Gov. Jon Corzine says the Garden State is tripling the amount of wind power it plans to use by 2020 to 3,000 megawatts. That would be 13 percent of New Jersey's total energy, enough to power between 800,000 to just under 1 million homes.
New Jersey's original plans called for 1,000 megawatts of wind energy by 2020. But Corzine thinks the state needs to take better advantage of wind energy sooner than that.
"We want to create this generation's race to the moon, but this time, a race to the sea, to harness this potential wind source off of our coasts, and bring economic development, environmental benefits, and new, green jobs to the Garden State," Corzine said.
Garden State Offshore Energy, a joint venture of PSE&G Renewable Generation and Deepwater Wind, was recently chosen to build a $1 billion, 345 megawatt wind farm in the ocean about 16 miles southeast of Atlantic City.
That plant would be able to power about 125,000 homes.
"We believe that offshore wind has great potential to bring clean energy and jobs to New Jersey," said Ralph Izzo, president of PSE&G.
There are currently no offshore wind power projects anywhere in the United States, but two others have been approved for areas off Rhode Island and Delaware, environmentalists said.
In Atlantic City, the local utilities authority has a wind farm consisting of five wind turbines that generate 7.5 megawatts, enough energy to power approximately 2,500 homes. It powers a wastewater treatment plant, with surplus energy going to the area power grid.
The New Jersey Board of Public Utilities voted to award a $4 million grant to Garden State Offshore Energy. Construction could begin in 2010 after the necessary state and federal permits are obtained.
The state Commerce Commission assessed the potential costs and benefits of offshore wind on New Jersey's economy. It concluded that tourism impacts decline the further the wind turbines are located from the shore. It also concluded that while there would be some negative impacts on tourism, these would be temporary and would decline quickly.
Environmentalists hailed the plan. Dena Mottola Jaborska, executive director of Environment New Jersey, termed it "a gale force for change, moving us away from dirty power and towards a new energy future. It is the most visionary plan to promote offshore wind energy in the nation."

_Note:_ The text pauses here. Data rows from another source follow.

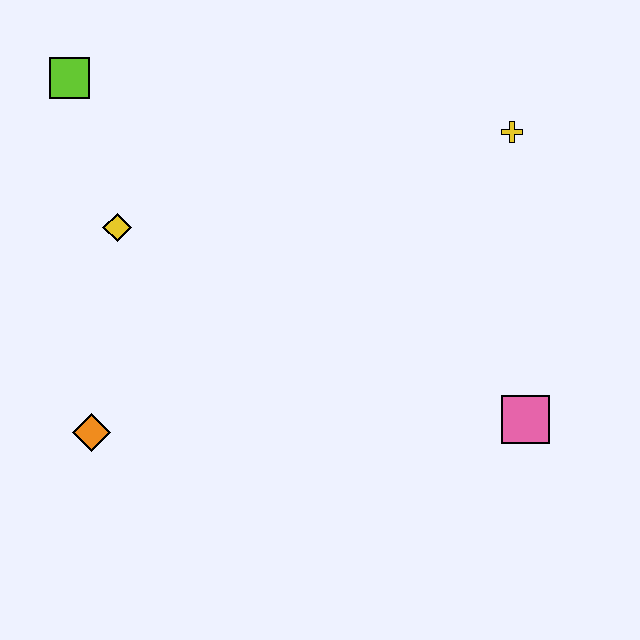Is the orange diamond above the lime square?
No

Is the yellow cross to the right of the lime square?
Yes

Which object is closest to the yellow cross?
The pink square is closest to the yellow cross.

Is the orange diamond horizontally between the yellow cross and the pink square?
No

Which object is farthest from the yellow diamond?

To put the New Jersey plan in perspective, she said there are currently 10 small-scale offshore wind farms worldwide with a combined generating capacity of 587 megawatts. Another 3,000 megawatts are being planned for projects across Europe, she said.
"This is a historic day for New Jersey," added Jeff Tittel, executive director of the New Jersey chapter of the Sierra Club. "Global warming is the single most serious threat to the planet, and offshore wind energy is the most cost-effective form or renewable alternative energy."
Corzine said the project could create as many as 500 new jobs, with twice that amount during construction and installation of the giant turbines.
Garden State Offshore Energy was one of five firms competing to do the project. But Corzine wants the others to also work with the state on their own proposals. One of them, Bluewater Wind, plans to build a similar project about 13 miles off the coast of Rehoboth Beach, Del., said Jim Lanard, the company's director of strategic planning. He said Bluewater is interested in working with New Jersey on another wind energy project.
He also said swimmers and sunbathers would hardly be able to see the giant turbines from the beach.
"These things will appear to be half the size of your thumbnail and as thin as a toothpick," he said.